Jericho is a venture capital firm that seeks opportunities in the “hydrogen value chain.” Breen said in the search for economic ways to decarbonise hard-to-abate sectors like power generation and heavy industry, “the maximum $3/kg Hydrogen PTC will immediately put hydrogen into cost parity with carbon-emitting fuels like coal and natural gas.
“Much like the solar tax credits of the mid-2000’s,” he said, “we expect to see tremendous growth for the utilization of clean hydrogen across the U.S. economy over the next decade.”
Some critics say the bill does too much to transition gray to blue hydrogen, but not enough for green hydrogen — the truly environmental option. Under the bill, you’d still get incentives even if you produced 4 kg of CO2 per kilogram of hydrogen. That’s half as much as a gray hydrogen facility, but it’s still at least eight times more than green hydrogen, which is produced with hardly any carbon footprint, far under the lowest tier of 450 grams per kilo.

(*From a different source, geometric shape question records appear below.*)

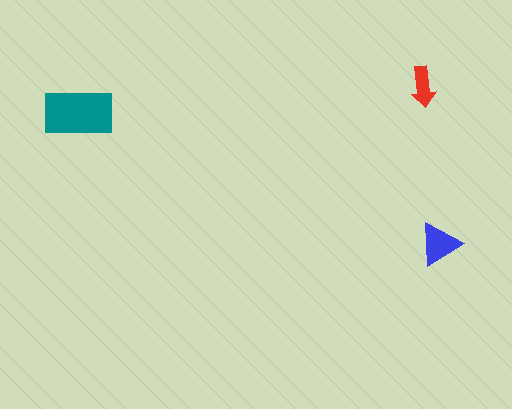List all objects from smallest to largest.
The red arrow, the blue triangle, the teal rectangle.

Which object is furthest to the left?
The teal rectangle is leftmost.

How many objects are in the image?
There are 3 objects in the image.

As Abbe Ramanan, project director at the nonprofit Clean Energy States Alliance and Clean Energy Group, said, “although the bill provides a higher incentive for less-carbon intensive hydrogen, there is no other incentive for producers to pursue cleaner forms of hydrogen production.” That’s where transparency comes in, carbon accounting, and holding governments and major brands to their net-zero commitments.
The bill still has several obstacles to overcome before final passage. First, it must be approved by the non-partisan Senate Parliamentarian as a budget reconciliation bill, allowing it to pass the Senate with 51 votes instead of a 60 vote supermajority.
Once the bill is certified, the Democrats need every single member of their caucus to return to Washington D.C. during August recess to vote in person. That could be a challenge, not just because of vacation plans but the nationwide spike in new COVID infections.
It’s worth it, for the climate, for the economy, and to spare us from heavy industrial carbon pollution when we now have an alternative.